日本学術会議に関するの問題提起を称賛する―ムシューダ効果でこの国の戦後を議論する契機にー

 恥ずかしながら、学者先生の「名球会」みたいなもの程度の認識でした。日本学術会議なるモノが何をしているのかも、法に基づいた総理大臣の所管する組織だとも知りませんでした。不勉強は、棚に上げて申し上げれば、ことほど左様に、われわれ一般国民にとっては関心のない、また無縁の存在ではなかったのかなと思います。
 当初は、またぞろ「森かけ桜」問題の再演かとうんざりしましたが、日本国の今を、形作っている大人たちの精神構造を洗い出してくれたと称賛したいと思います。「森かけ桜、任期延長」のような本当に下らない話とは違います。これからのこの国のかたちを考えるよい機会となっています。
 「学問の自由に対する国の介入だ」「違憲違法だ」「ヒトラーか」等々、普段は鳴りを潜めている左派の人々が、ここぞとばかり次々に発言をしています。「クローゼットに向かって「出てきなさい!そこにいるんでしょ」と叫ぶと、ゾロゾロと虫が出てくる防虫剤のCMを見る思いがします。任命拒否によって、同会議のみならず、この国の戦後70年間のアカが浮き彫りにされつつあることは、よいことだと思います。

 文科省の調査(2009年)では、大学の教員(学長、教授から助手に至るまで)は、172,026人いるそうです。学術会議の会員の定数は210名ですから選ばれれば、学者の頂点に立つ誉というべきでしょう。真にその研究又は業績が認められ、万人に推されてとまでは言わなくとも、少なくても斯界においては押しも押されもしない人が選ばれているものと思っていました。

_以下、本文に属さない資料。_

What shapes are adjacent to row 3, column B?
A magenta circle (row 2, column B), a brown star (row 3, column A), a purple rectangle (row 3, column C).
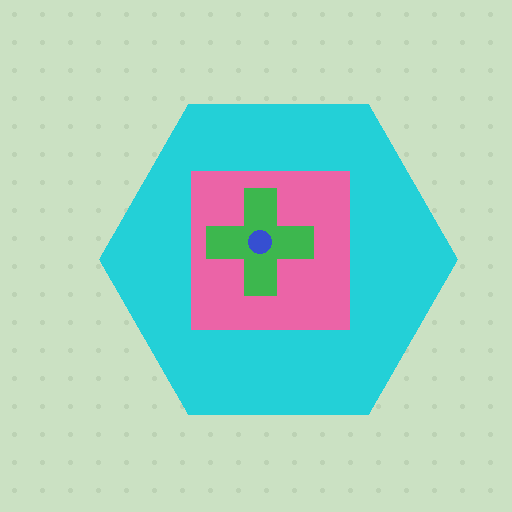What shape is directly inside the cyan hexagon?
The pink square.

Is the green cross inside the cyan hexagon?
Yes.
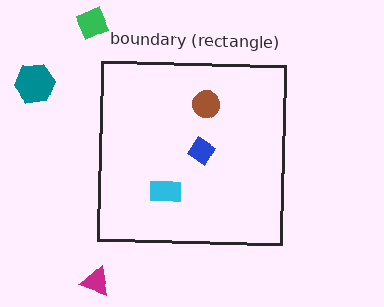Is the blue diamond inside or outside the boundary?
Inside.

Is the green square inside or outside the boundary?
Outside.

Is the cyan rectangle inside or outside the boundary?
Inside.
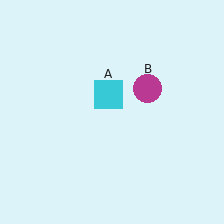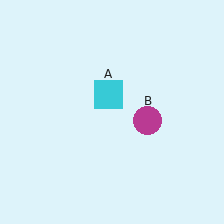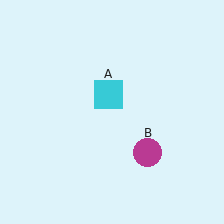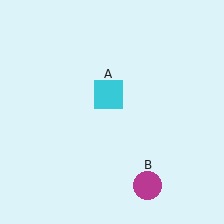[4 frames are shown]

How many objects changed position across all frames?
1 object changed position: magenta circle (object B).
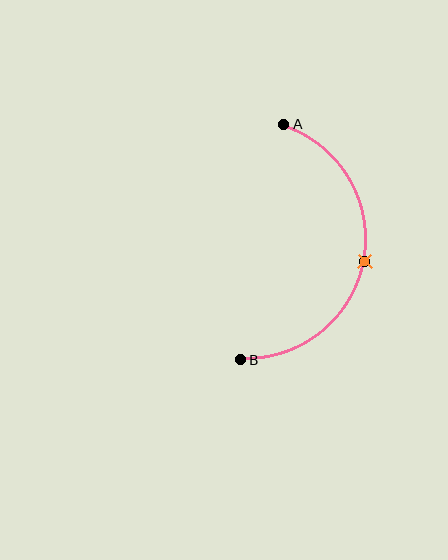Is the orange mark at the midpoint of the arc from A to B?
Yes. The orange mark lies on the arc at equal arc-length from both A and B — it is the arc midpoint.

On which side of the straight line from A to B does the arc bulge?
The arc bulges to the right of the straight line connecting A and B.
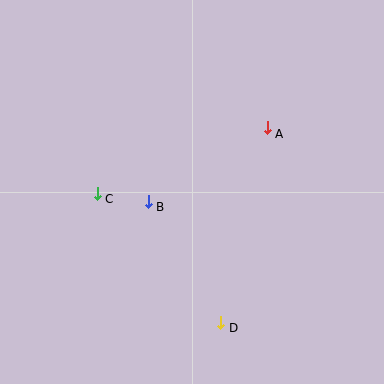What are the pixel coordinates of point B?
Point B is at (148, 207).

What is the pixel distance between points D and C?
The distance between D and C is 178 pixels.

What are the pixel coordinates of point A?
Point A is at (267, 134).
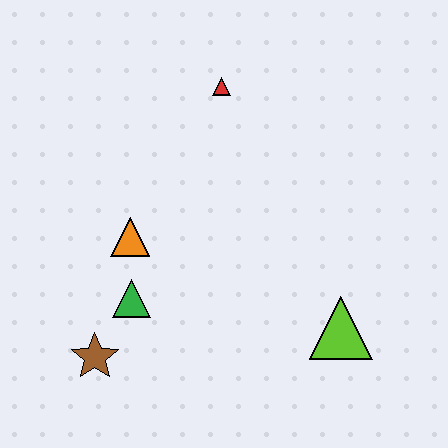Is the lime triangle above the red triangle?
No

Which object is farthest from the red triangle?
The brown star is farthest from the red triangle.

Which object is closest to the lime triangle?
The green triangle is closest to the lime triangle.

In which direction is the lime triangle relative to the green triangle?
The lime triangle is to the right of the green triangle.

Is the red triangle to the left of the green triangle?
No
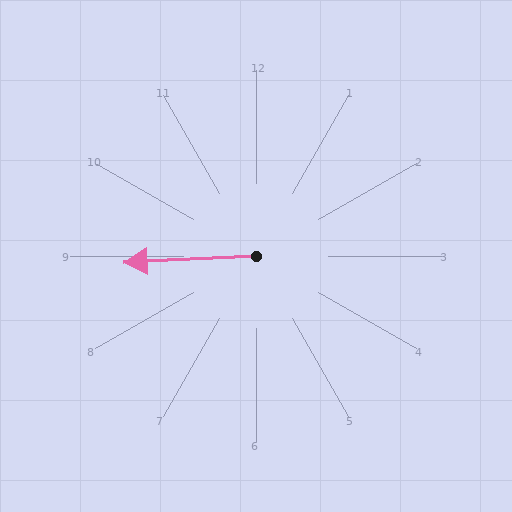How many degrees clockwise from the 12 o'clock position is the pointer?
Approximately 267 degrees.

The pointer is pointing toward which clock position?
Roughly 9 o'clock.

 そういう人なら、「選ばれなくて結構」と涼しい顔をしていれば良いものを、本人たちが、記者会見を開いて、選ばれなかったことについて剥き出しで国を非難するとは、なんと浅ましい姿でしょう。あの人たちを「選ばなくてよかった」と多くの主権者たる国民は思ったのではないでしょうか。「選ばれなくてよかった。これからも自由に、「科学の向上発達を図り、行政、産業及び国民生活に科学を反映浸透させること」に貢献したい。」と喜びの会見をする位の器を持った人であって欲しかった。
 学問の自由は、研究の自由、研究発表の自由、教授の自由そして制度保障としての大学の自治を言うのであって、ごく一部の学者が、学術会議会員に任命されるかどうかを言うのではありません。任命されないことが学問の自由を奪うことであれば、残りの17万人の学者は、学問の自由を奪われている状態ということになります。学術会議の会員にならなくても、自由に研究し、自由に発言すればよいのです。
 「任命拒否=ムシューダ効果」で、この国の抱える難しい問題が、議論され始めています。
 創設当初(昭和25年)の「戦争を目的とする科学の研究に絶対に従わない」声明の呪縛は、現在も多くの科学者を苦悩させ、わが国の科学技術の発展を大きく阻害しています。戦争絶対反対は戦後間もない当時の国民の総意でした。そして今もそうです。
 しかし皮肉なことに、その後70年における世界の科学技術の発展は、終戦直後のように「戦争を目的とする科学」と単純に色分けできるものではなくなっています。「科学技術のデュアルユース」問題です。平和に資する技術が、軍事転用され、軍事技術が人類の福祉に貢献するそのような時代となった今、何が軍事技術なのか、どこまで追えば、軍事技術とされないのか、科学者は日々苦悩して研究しています。例えば、重要な軍事技術であるセンサーの技術なしで、防犯や医療、交通安全、物資の製造、家電に至るまで、生活は成り立たなくなっています。
 終戦直後の偉大な遺物である憲法が想定していた世界をその後の技術革新は遥かに超える世界を創り出しました。終戦直後のイデオロギーのまま化石化した憲法学者等が、その化石イデオロギーを振り回して日本学術会議牛耳り、人類の進歩と国益を阻害している現実が、徐々に見えてきました。日本学術会議の議論は、6人の学者先生の名誉欲問題を化石の皆さんが、違憲だと騒いでくれたお陰で、この国の将来にかかわる問題をやっと国民を挙げて議論出来るのではないかという予期しなかった期待が膨らんでいます。